Highly Recommended: The Republican War on Science
by Mary
Last year one of the most important books I read was Chris Mooney's The Republican War on Science. So I was thrilled to find out that a paperback edition of this book is now available which should make his remarkable reporting available to a much broader audience. As he noted in his new introduction, the hardcover edition came out just as Katrina showed what could happen when science was ignored. Yet, despite the lessons of Katrina, it seems that the problems with irrational thinking directing our future is only getting worse.
With this second (paperback) edition, Chris hopes to create a call to arms where scientists and those who understand what's at stake can effectively fight against the irrationalists who have taken over our government.
I wish I could say that since those days, the situation I denounced in such strong terms (read the original introduction from 2005 here) had at least slightly improved. Yet if anything, I fear it may have grown worse. The attacks on science, and their sponsorship by Republican politicians, continue apace, with the Bush administration leading the way but key members of Congress following close behind.
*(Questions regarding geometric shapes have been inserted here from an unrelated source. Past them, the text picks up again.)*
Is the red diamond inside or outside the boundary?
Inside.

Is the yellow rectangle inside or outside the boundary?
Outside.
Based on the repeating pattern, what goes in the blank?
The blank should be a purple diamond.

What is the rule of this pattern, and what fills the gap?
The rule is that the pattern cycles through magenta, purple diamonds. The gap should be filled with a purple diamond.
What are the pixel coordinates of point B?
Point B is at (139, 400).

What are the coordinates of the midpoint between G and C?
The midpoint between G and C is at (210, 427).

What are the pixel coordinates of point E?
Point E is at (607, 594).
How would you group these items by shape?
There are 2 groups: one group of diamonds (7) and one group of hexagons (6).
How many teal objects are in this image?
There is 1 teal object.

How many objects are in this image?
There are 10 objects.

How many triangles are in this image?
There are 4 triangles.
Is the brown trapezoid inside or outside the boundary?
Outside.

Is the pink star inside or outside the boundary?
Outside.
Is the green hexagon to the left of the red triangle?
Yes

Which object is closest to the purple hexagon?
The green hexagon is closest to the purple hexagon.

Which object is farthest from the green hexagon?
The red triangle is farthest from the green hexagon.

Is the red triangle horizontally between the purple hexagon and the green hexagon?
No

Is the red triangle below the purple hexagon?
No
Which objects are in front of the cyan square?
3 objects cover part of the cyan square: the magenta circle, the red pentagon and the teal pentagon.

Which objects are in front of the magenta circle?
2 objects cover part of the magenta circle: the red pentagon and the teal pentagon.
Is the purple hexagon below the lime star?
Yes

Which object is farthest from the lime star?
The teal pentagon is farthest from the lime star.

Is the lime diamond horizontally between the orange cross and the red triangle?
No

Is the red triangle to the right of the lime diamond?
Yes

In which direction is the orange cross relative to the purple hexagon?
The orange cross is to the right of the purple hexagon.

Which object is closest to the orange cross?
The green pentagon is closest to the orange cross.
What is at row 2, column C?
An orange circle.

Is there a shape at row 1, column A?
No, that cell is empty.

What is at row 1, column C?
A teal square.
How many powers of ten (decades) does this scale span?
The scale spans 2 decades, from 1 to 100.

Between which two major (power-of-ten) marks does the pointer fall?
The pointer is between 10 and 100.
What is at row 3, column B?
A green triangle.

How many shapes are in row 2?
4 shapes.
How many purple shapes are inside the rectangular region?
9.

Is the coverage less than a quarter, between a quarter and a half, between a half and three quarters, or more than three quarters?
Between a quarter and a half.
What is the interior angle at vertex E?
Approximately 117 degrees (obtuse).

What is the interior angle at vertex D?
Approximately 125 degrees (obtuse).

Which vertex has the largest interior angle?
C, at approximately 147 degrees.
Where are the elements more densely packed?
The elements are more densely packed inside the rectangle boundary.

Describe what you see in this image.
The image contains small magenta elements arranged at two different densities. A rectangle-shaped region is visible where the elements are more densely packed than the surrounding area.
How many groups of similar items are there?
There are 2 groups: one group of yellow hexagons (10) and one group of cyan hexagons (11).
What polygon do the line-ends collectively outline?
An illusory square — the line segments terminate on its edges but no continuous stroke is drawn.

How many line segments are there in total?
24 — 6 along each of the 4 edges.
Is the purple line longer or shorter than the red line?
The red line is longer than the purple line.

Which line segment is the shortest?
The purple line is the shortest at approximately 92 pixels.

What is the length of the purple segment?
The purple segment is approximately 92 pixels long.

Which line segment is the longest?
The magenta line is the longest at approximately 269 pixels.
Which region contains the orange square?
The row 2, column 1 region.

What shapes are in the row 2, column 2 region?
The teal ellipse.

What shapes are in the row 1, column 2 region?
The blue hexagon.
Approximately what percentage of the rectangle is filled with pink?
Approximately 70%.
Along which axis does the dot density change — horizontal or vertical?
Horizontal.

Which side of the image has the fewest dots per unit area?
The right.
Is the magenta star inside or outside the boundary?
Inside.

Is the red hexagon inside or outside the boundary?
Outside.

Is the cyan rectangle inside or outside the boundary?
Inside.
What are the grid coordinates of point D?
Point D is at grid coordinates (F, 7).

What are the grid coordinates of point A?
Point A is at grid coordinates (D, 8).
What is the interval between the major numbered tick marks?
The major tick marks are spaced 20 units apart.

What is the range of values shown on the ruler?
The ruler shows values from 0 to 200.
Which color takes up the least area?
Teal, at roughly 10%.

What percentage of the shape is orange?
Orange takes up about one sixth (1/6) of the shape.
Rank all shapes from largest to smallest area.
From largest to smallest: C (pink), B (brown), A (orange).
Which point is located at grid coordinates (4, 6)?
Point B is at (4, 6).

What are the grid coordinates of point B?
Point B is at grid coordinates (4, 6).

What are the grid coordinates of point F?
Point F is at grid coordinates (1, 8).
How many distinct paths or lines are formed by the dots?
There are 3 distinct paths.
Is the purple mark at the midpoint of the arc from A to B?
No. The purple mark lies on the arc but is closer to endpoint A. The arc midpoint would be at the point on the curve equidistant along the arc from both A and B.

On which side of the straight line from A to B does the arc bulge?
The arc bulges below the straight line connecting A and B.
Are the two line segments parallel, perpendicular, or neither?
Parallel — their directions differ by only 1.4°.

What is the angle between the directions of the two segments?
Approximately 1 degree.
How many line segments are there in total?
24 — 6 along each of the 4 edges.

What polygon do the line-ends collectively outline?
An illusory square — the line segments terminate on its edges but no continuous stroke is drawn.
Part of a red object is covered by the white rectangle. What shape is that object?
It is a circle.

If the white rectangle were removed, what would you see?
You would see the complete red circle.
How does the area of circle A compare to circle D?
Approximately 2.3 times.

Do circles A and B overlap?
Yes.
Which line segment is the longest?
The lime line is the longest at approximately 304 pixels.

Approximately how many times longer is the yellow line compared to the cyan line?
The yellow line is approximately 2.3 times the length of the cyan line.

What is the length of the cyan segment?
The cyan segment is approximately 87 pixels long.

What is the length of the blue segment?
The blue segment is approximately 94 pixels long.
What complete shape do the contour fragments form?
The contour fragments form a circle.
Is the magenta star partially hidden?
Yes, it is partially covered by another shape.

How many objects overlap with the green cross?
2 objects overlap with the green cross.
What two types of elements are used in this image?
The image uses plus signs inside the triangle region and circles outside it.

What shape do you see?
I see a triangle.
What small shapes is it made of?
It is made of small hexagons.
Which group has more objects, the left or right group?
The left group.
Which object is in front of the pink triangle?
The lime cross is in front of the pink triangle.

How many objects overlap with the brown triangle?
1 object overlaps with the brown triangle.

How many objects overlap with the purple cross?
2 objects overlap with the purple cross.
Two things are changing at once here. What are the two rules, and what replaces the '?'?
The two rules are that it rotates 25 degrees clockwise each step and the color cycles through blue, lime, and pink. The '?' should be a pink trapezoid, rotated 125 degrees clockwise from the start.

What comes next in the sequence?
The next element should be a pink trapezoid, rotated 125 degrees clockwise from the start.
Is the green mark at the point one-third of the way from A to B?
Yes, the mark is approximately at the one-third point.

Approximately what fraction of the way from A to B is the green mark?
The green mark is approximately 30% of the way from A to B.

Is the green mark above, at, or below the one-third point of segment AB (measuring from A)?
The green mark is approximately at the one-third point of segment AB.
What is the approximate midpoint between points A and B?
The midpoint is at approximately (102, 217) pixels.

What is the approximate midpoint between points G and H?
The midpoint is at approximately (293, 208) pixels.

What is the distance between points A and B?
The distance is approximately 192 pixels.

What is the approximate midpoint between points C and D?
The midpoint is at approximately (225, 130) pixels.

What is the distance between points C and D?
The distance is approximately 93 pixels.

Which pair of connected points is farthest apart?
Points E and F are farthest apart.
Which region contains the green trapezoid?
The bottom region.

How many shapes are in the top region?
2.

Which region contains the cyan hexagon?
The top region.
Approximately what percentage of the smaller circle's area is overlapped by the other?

These politicians, in turn, appear driven by a continual need to appease key sectors of the Republican base that have inconvenient slices of scientific information constantly in their sights.
I wanted the paperback edition of my book to reflect these ongoing developments. So I went to work, revising the text in light of recent events and composing special update sections for the book’s seven main body chapters. Then I topped things off with a new preface to the paperback edition, which explores why the "war on science" has triggered such unprecedented outrage during the Bush administration (hint: it has to do with how this subject resonates with Katrina and the Iraq war); and what we, as scientists and defenders of science, can do about it.
I often heard from readers of the hardcover edition of The Republican War on Science that the book made their blood boil but didn’t explain how to constructively channel their outrage. Ever since then, I’ve been thinking about this problem, as my subsequent writings demonstrate (see for example here). And I’ve concluded that it’s long past time that political attacks on science be met by an effective political response—which is going to require that scientists themselves stand up, in a concerted way, to defend the knowledge they have brought into the world.
If the hardcover edition of my book raised alarm, then, the newly revised paperback represents a call to arms. I hope you will read it in that light, and then join both the scientific community and myself in helping to restore scientific integrity to our government and public life.
Regaining our country and our democracy will require a return to factual and rational thinking. This book is an important step on the way. Please read it and let your representatives know you expect them to apply real science, and not fiction, to deciding how to address our problems.